Brenda et sa bande dans les early 90's

Avez-vous remarqué comme les jeunes filles sont stylées ? Je me suis encore fait la réflexion l’autre jour en passant devant un lycée : cheveux longs parfaitement coiffés, jeans impeccablement portés par des corps ultra minces, petits sacs ad hoc, talons hauts… Elles ont quoi à tout casser ? 15-16 ans ?

Plus tard, j’en recroise une : blouson de cuir ajusté, sautoir parfait, mèche plaquée sur l’œil… so rockn’roll, on dirait une mini Kate Moss. Une autre porte un sac Vanessa Bruno à paillettes.
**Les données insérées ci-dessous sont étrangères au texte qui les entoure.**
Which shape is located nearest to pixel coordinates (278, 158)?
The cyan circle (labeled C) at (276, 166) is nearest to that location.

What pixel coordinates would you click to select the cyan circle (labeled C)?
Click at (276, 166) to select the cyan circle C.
Alors certes ce n’est pas le it bag de l’année mais moi à son âge, je n’aurais jamais pu m’offrir un tel sac. Ni même en avoir l’idée à coup sûr.
Elles ne recherchent visiblement pas l’originalité ces filles, ne prennent aucun risque fashion, sont toutes calquées les unes sur les autres mais quelle assurance tout de même dans leur façon d’exhiber leur féminité !
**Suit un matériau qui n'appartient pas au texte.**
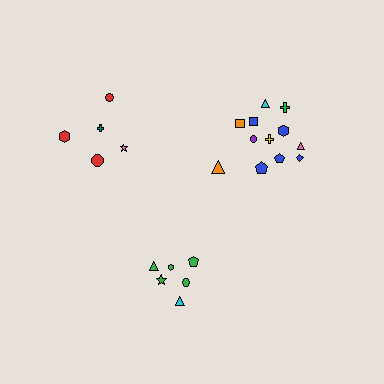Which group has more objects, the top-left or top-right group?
The top-right group.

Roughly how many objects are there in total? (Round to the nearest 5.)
Roughly 25 objects in total.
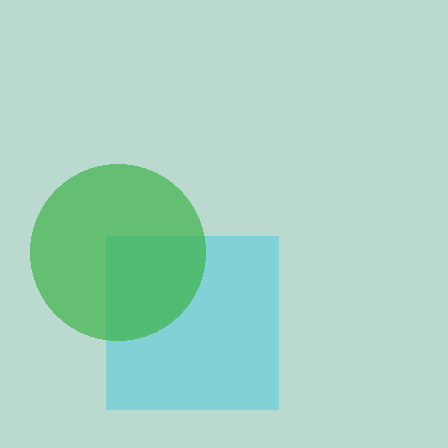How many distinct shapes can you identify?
There are 2 distinct shapes: a cyan square, a green circle.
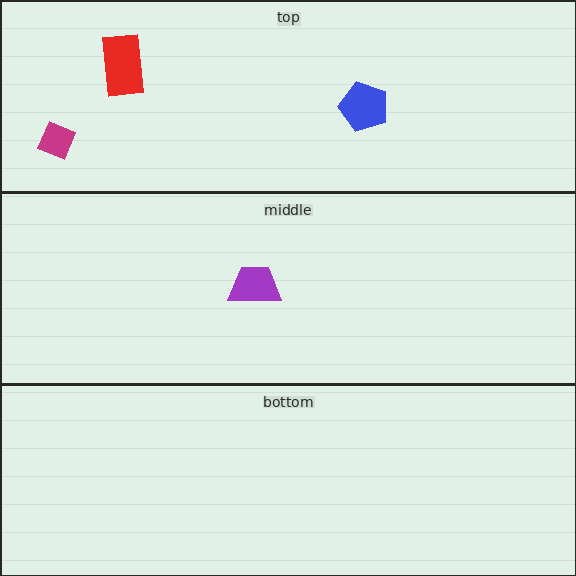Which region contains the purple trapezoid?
The middle region.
Quand j’empruntais la ligne 9 pour aller travailler, des grappes entières d’adolescentes entraient bruyamment aux stations desservant les beaux quartiers. Coiffures sans un faux pli, maquillage étudié, manucure impeccable, sac Darel, escarpins… bref panoplie de trentenaires accomplies. J’avoue, j’étais sous le choc ! Moi justement la trentenaire soit-disant accomplie qui sort le cheveu rarement coiffé (oui mais c’est un genre) et mets des talons tous les 29 février.
Et puis ce n’est pas qu’une affaire d’argent parce que sur la ligne 13 versant nord elles sont pareilles les minettes. Elles portent avec aplomb leurs faux sacs Dior, leurs pantalons moulants et leurs bottes sexy.
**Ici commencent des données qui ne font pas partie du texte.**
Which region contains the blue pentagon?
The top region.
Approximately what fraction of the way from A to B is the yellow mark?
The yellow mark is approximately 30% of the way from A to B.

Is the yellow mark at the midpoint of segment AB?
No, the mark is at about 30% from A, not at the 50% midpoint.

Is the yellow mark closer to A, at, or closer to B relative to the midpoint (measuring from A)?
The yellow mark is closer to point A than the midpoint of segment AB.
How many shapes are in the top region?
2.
Qu’on ne s’y méprenne pas, je ne suis pas en train de leur jeter l’opprobre. Je suis juste soufflée par la vitesse avec laquelle la jeunesse mue. Je me souviens qu’au même âge, j’étais un vrai bébé ! Au collège, je portais encore des nattes. Au lycée, j’étais attifée comme l’as de pique et rien que l’idée de sortir en jupe me terrifiait. Mon look déclinait le jean sous toutes ses formes. Bon il faut dire que la mode de l’époque n’était guère flatteuse mais je me souviens que certaines assuraient pas mal quand même. Elles sortaient d’ailleurs du lot. Dans chaque lycée il y avait une star non ? Mais cela restait une minorité.

Aujourd’hui j’ai l’impression que toutes ces femmes en herbe maîtrisent parfaitement les tendances. Et qu’elles en usent sans complexe. Tiens puisqu’on en parle, où sont leurs complexes au fait ?  Normalement elles devraient être en pleine période homard non ? Fesses en pleines croissances, gros nez, acné envahissant, cheveux gras… Et bien non ! Elles ne grossissent pas, entretiennent leur peau et leurs cheveux et savent choisir leurs fringues.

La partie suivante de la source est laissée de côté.